Sur-le-champ, les deux adversaires baissèrent leurs lances peintes, s'élancèrent l'un contre l'autre de toute la vitesse de leurs chevaux et se heurtèrent dans un grand fracas de métal. A cette heur dans tout le pays de Gorre, les prisonniers, les captifs priaient de tout leur coeur pour le chevalier qui combattait afin de les délivrer. Et sachez que Méléagant toucha l'écu de Lancelot avec une si grande force qu'il en disjoignit les ais ; la lance s'arrêta sur le haubert et vola en pièces comme une branche morte. Au contraire, le coup de Lancelot fit basculer le bouclier de telle façon que Méléagant se sentit rudement frappé à la tempe par son propre écu en même temps que le fer ennemi perçait les mailles de son haubert et glissait le long de sa poitrine. Il tomba à terre où ses armes sonnèrent.

Mais aussitôt il se remit debout, tandis que Lancelot descendait de son destrier comme celui qui jamais n'attaquerait à cheval un homme à pied. Il courut vers lui, l'épée nue en criant :

-Méléagant, Méléagant, maintenant je vous ai rendu la blessure que vous me fîtes jadis, et ce n'est pas en trahison !

A ces mots, ils se jetèrent l'un sur l'autre comme deux sangliers. L'un est rapide et l'autre encore plus ; ils se frappent de tant de coups pressés et pesants qu'ils dépècent leurs écus, que des étincelles jaillissent de leurs heaumes, que les mailles de leurs hauberts tombent et qu'à chaque coup coule le sang vermeil. Que de rudes, fiers, longs coups d'épée ! Chacun voulut arracher à l'autr le coeur ! Bientôt, le sang de Méléagant rougit son haubert blanc, mais Lancelot souffre de ses mains blessées sur le pont de l'Epée. A la fenêtre la reine voit qu'il faiblit.

- Lancelot, Lancelot, est-ce bien toi ? murmure-t-elle

Une pucelle qui était auprès d'elle entendit cela : elle se pencha et cria si haut que tout le peuple put l'entendre :

-Lancelot, retourne toi et regarde qui s'émeut ici pour toi !

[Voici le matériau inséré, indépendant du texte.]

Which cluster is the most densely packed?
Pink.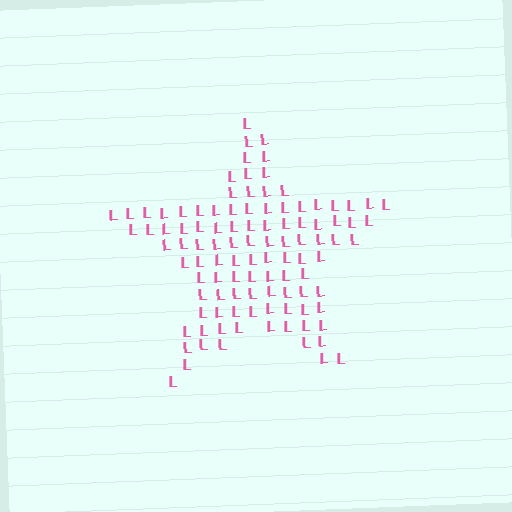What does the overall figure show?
The overall figure shows a star.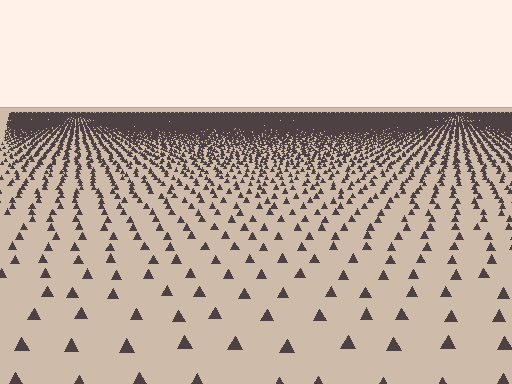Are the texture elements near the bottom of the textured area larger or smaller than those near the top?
Larger. Near the bottom, elements are closer to the viewer and appear at a bigger on-screen size.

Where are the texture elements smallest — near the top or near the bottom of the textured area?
Near the top.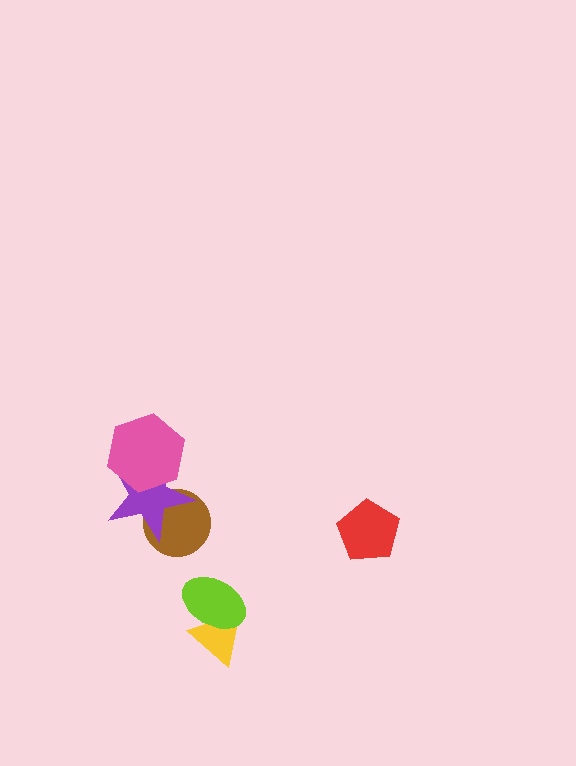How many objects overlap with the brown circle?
1 object overlaps with the brown circle.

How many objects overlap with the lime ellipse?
1 object overlaps with the lime ellipse.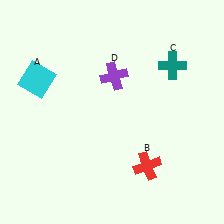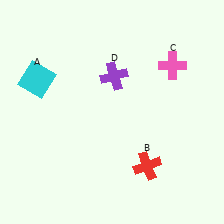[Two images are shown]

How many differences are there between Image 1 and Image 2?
There is 1 difference between the two images.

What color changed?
The cross (C) changed from teal in Image 1 to pink in Image 2.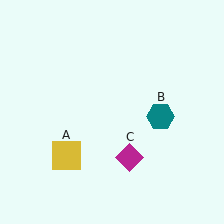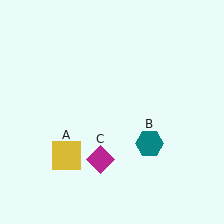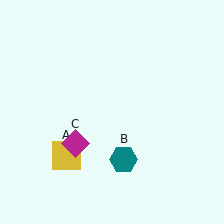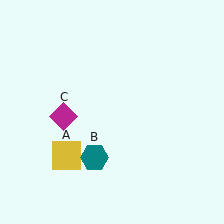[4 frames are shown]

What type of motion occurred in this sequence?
The teal hexagon (object B), magenta diamond (object C) rotated clockwise around the center of the scene.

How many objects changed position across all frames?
2 objects changed position: teal hexagon (object B), magenta diamond (object C).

A cause de la chaleur et de son grand émoi, la reine a écarté son voile et Lancelot en levant les yeux aperçut tout à coup ce qu'il désirait le plus voir au monde. Il en fut tellement troublé qu'il s'en fallut de peu que son épée chût ! Et maintenant, il ne fait plus que contempler la reine ! Il se laisse tourner et frapper par derrière ; il se garde si mal que Méléagant le blesse en maint endroit.

Mais derechef la pucelle crie :

-Lancelot qu'est devenue ta grande prouesse ? défends-toi que cette tour voie ce que tu sais faire !

Lancelot entend cela et il se ressaisit. A nouveau, vous eussiez pu le voir courir sus à Méléagant ; il le frappe de si grande force que l'autre chancelle deux fois, et bientôt il le harasse, et le chasse ça et là comme un aveugle ou bien un échassier. Alors le roi eut grand peine de son fils :

-Dame, dit-il à la reine, je vous ai honorée de mon mieux mais je n'ai pas souffert qu'on vous manquât en rien. En retour, accordez-moi un don. Je vois bien que mon fils n'en peut plus. Dame, votre merci ! faîtes qu'il ne soit pas occis par Lancelot !

-Beau Sire, allez et séparez-les, je le veux bien.

 

Le roi descendit et répéta les paroles de la reine . Aussitôt Lancelot remit son épée au fourreau : tel est celui qui aime, qu'il fait volontiers ce qui doit plaire à sa dame.

Mais Méléagant le frappe de toutes ses forces car son coeur est sans pitié.

- Comment, dit le roi ! il arrête et tu le frappes !

Et il fait saisir son fils par ses barons. Mais Méléagant criait qu'il avait le dessus et qu'on lui arrachait sa victoire et que Lancelot devait s'avouer vaincu parce qu'il avait quitté le champ.

- A l'heure que tu voudras appeler Lancelot à la cour du roi Arthur, il combattra de nouveau contre toi, dit le roi, et si tu es vainqueur la reine te suivra.